失落的英雄主义——论须一瓜小说《致新年快乐》

发表时间:2021/3/3   来源:《文化研究》2021年2月上   作者:彭冰迪
[导读] 作为长期供职于新闻媒体行业的作者,须一瓜创作小说往往以犯罪或社会事件为题材,注重塑造在道德审判下挣扎和赎罪的人物形象,对人性和社会进行尖锐的追问。在她最新创作的长篇小说《致新年快乐》中,须一瓜仍践行惯常的创作轨迹,她以一群反扒志愿者团队的故事书写了平民的英雄传奇,同时也以谐谑或严肃、喜剧与悲剧互相转换的手法打破这一场英雄幻梦。

湖北大学文学院现当代文学专业   彭冰迪

摘要:作为长期供职于新闻媒体行业的作者,须一瓜创作小说往往以犯罪或社会事件为题材,注重塑造在道德审判下挣扎和赎罪的人物形象,对人性和社会进行尖锐的追问。在她最新创作的长篇小说《致新年快乐》中,须一瓜仍践行惯常的创作轨迹,她以一群反扒志愿者团队的故事书写了平民的英雄传奇,同时也以谐谑或严肃、喜剧与悲剧互相转换的手法打破这一场英雄幻梦。
关键词:须一瓜;致新年快乐;英雄主义
        须一瓜的最新长篇小说《致新年快乐》讲述了二十多年前发生在新年快乐工艺品厂的一段往事。

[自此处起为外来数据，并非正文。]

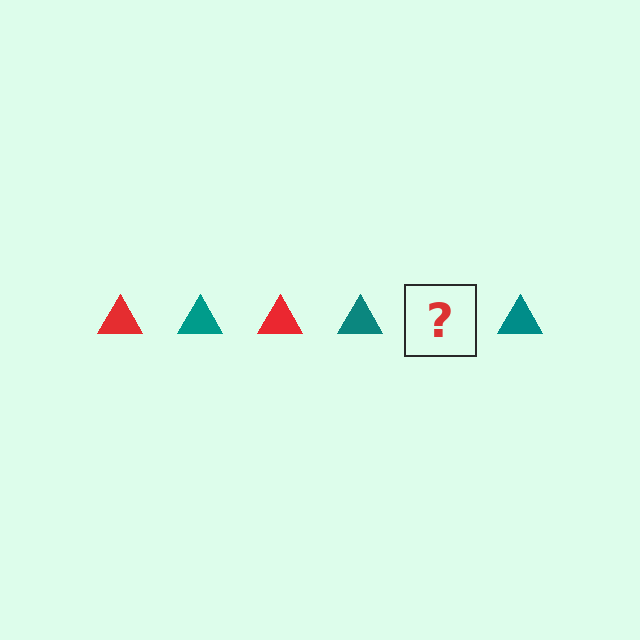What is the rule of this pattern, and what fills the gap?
The rule is that the pattern cycles through red, teal triangles. The gap should be filled with a red triangle.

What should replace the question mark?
The question mark should be replaced with a red triangle.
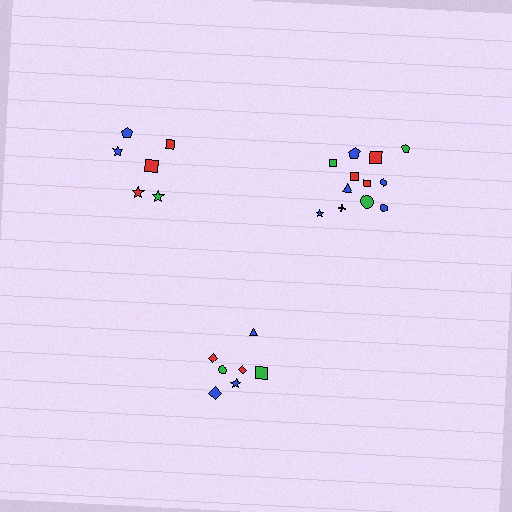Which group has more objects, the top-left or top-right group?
The top-right group.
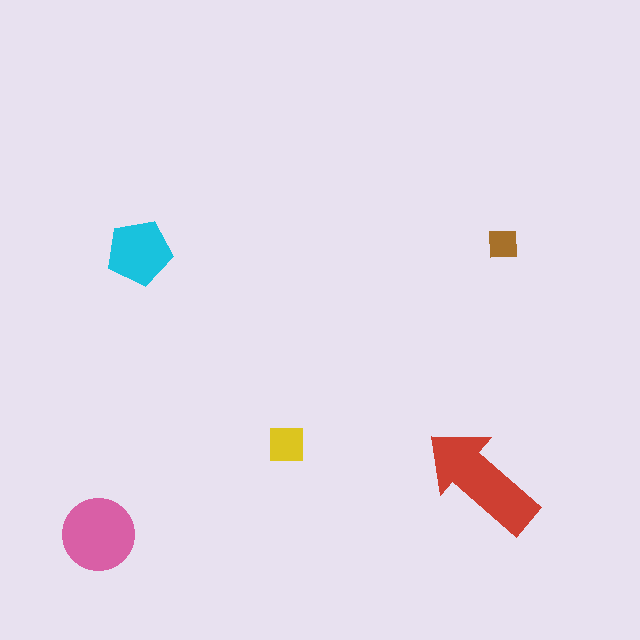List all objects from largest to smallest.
The red arrow, the pink circle, the cyan pentagon, the yellow square, the brown square.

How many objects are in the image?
There are 5 objects in the image.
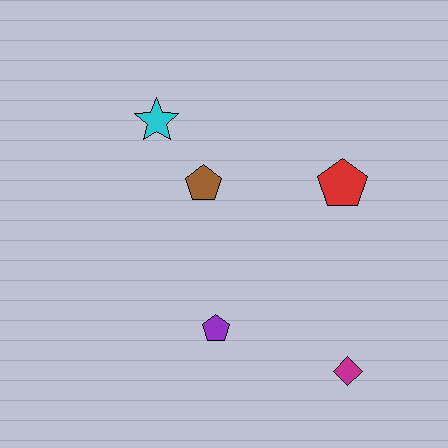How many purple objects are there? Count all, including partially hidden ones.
There is 1 purple object.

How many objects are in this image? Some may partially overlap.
There are 5 objects.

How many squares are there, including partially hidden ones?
There are no squares.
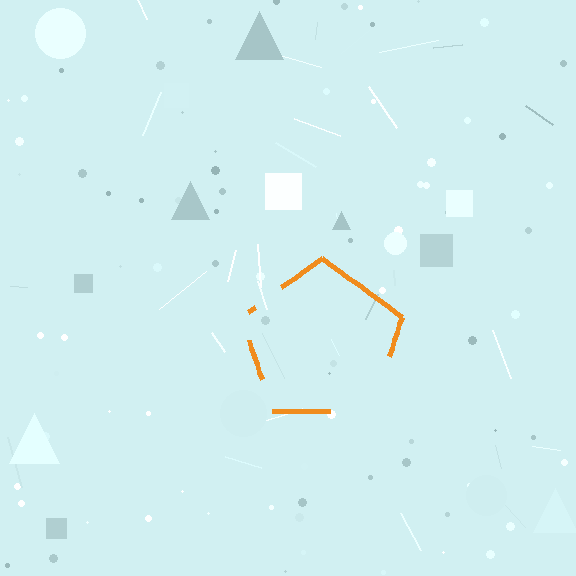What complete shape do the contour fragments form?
The contour fragments form a pentagon.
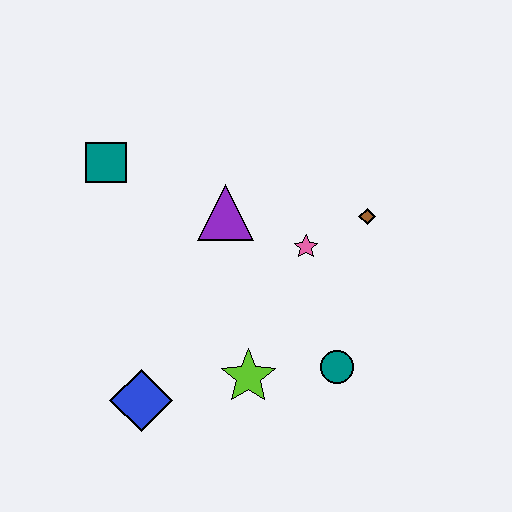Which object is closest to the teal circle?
The lime star is closest to the teal circle.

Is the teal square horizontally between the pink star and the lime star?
No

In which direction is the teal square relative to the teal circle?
The teal square is to the left of the teal circle.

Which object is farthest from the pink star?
The blue diamond is farthest from the pink star.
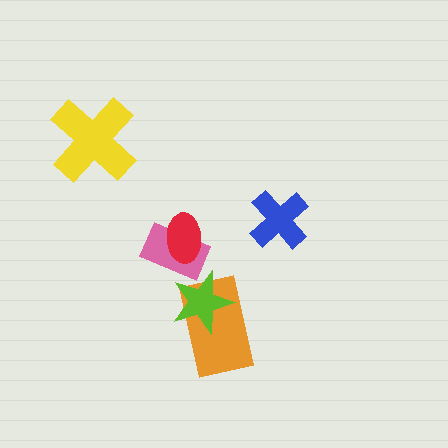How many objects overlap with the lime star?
1 object overlaps with the lime star.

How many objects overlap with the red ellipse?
1 object overlaps with the red ellipse.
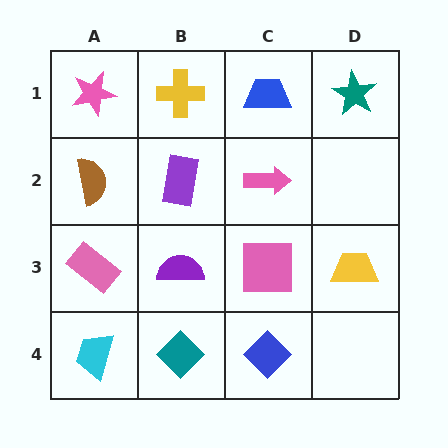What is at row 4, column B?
A teal diamond.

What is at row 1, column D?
A teal star.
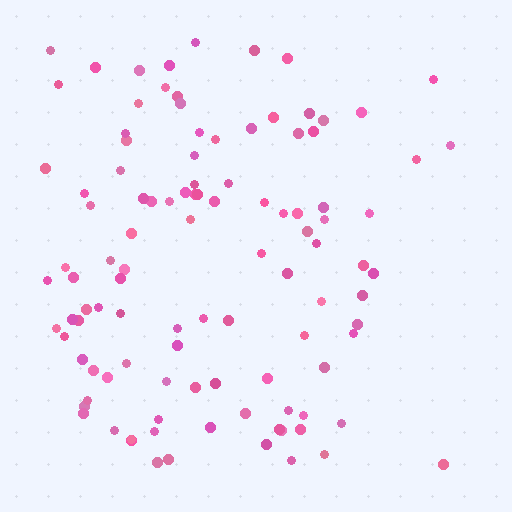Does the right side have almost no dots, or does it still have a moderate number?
Still a moderate number, just noticeably fewer than the left.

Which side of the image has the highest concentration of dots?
The left.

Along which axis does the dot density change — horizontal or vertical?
Horizontal.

主人公成吉汉从小怀有一个警察梦,但车祸使得他的腿落下残疾。成吉汉接管新年快乐厂后,阴差阳错地聚集了一群和他志趣相投的人,他们组成了反扒志愿队。在一次次的战斗后,随着反扒志愿者们的名气越来越大,民间力量与公权力的对立愈发紧张,最后等待他们的是一场无法控制的悲剧。在这篇小说里,须一瓜改变了以往严肃尖锐的笔调,她尝试以一种诙谐夸张的手法书写存在于小人物身上的英雄主义,同时也贯穿着对这些人物的悲悯。
        一、天真愚蠢背后的精神高贵
        在《致新年快乐》中,叙述者以妹妹的身份来讲述成吉汉的故事,毫无疑问成吉汉作为主人公承载着整篇小说的题旨。成吉汉幼年的经历导致了他身体的残疾与心理的阴影。在须一瓜以往的写作中,也出现过类似的人物,比如《在水仙花上起舞》里天才理发师的阿丹。他们都具有着同样的特点,即身体或智力上的残疾,但都拥有一种纯粹的高贵。

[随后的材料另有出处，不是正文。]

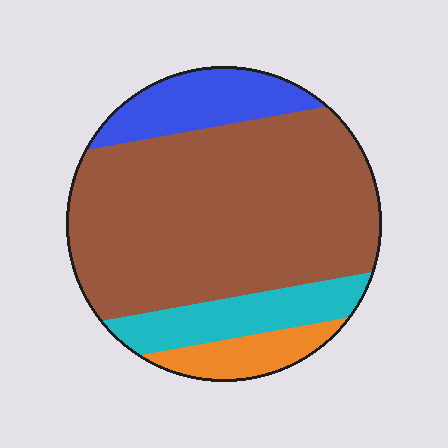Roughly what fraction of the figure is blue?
Blue covers 13% of the figure.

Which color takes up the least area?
Orange, at roughly 10%.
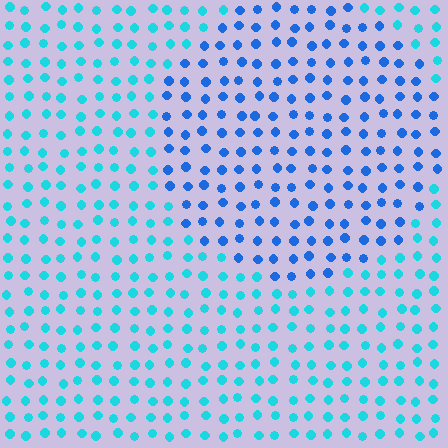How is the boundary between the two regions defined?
The boundary is defined purely by a slight shift in hue (about 34 degrees). Spacing, size, and orientation are identical on both sides.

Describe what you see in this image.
The image is filled with small cyan elements in a uniform arrangement. A circle-shaped region is visible where the elements are tinted to a slightly different hue, forming a subtle color boundary.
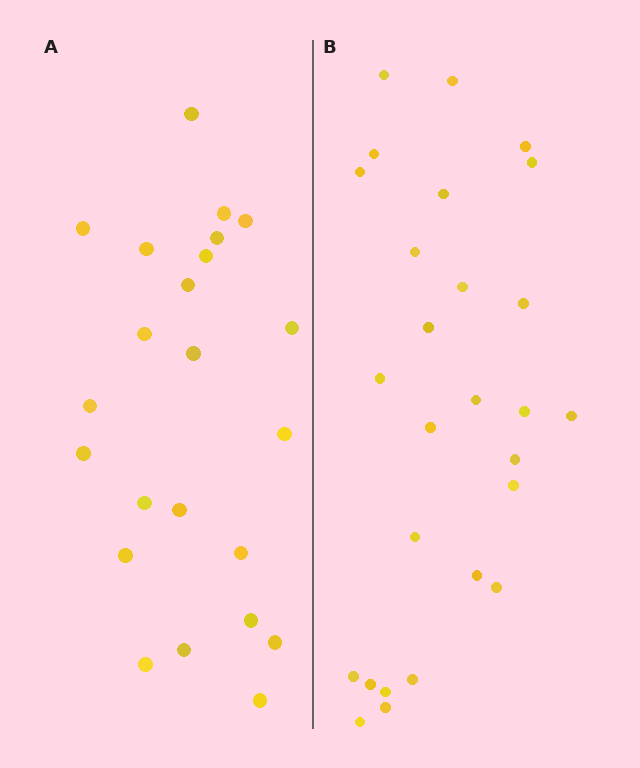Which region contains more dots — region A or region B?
Region B (the right region) has more dots.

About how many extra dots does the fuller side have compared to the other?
Region B has about 4 more dots than region A.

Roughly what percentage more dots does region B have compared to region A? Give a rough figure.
About 15% more.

        在小说开头,作者借父亲的声音暗示了成吉汉的命运轨迹。“在我母亲眼里,我哥哥是个天才。在我父亲看来,他就是一个白痴。心情好的时候,我父亲会表情揶揄地说,我有一个高贵的蠢蛋。”[1]就像他父亲对他的评价一样,成吉汉的确是一个“白痴”,但不可否认他身上也体现着一种夺目的高贵。一方面,在世俗的观念中,成吉汉有着超乎常人的天真以及不符合年龄的愚蠢。比如出于对音乐的痴狂,他将厂区的音响设施全部更换,只为了追求更好的音乐体验;再比如他的身边聚集着一群不务正业的保安,作为老板的他甚至亲自上阵,带领着这群人进行义务的反扒行动。在抓捕过程中,他可以为了追击罪犯而不顾经济效益,让“新年快乐”厂遭受损失。他不务正业,不切实际,挥金如土,对经济效益毫不在意,而专注地沉醉于自我的理想主义之中。这些事件都表明成吉汉是一个天真愚蠢的人。另一方面,虽然身体的残疾以及性格的孤僻让成吉汉与警察梦失之交臂,但心中炽热的情怀依旧促使着成吉汉奋不顾身地投入反扒事业中。他对罪恶有着一种与生俱来的憎恶与仇恨,它们驱动着成吉汉奋不顾身地抓捕小偷、制止犯罪。被过分禁锢的童年以及内心深处的极度自卑、自尊令他更加渴望通过维护正义来获取他人的尊重和敬仰。后来的幼儿园持刀伤人事件、摩托车抢包事件以及与女扒手团伙斗智斗勇事件等等都体现了成吉汉对正义的坚守,对道德秩序的维护。他天生沉湎于警心警魂,即便时候动机里带有部分虚荣的成分,但更多的仍是崇高的精神与品格。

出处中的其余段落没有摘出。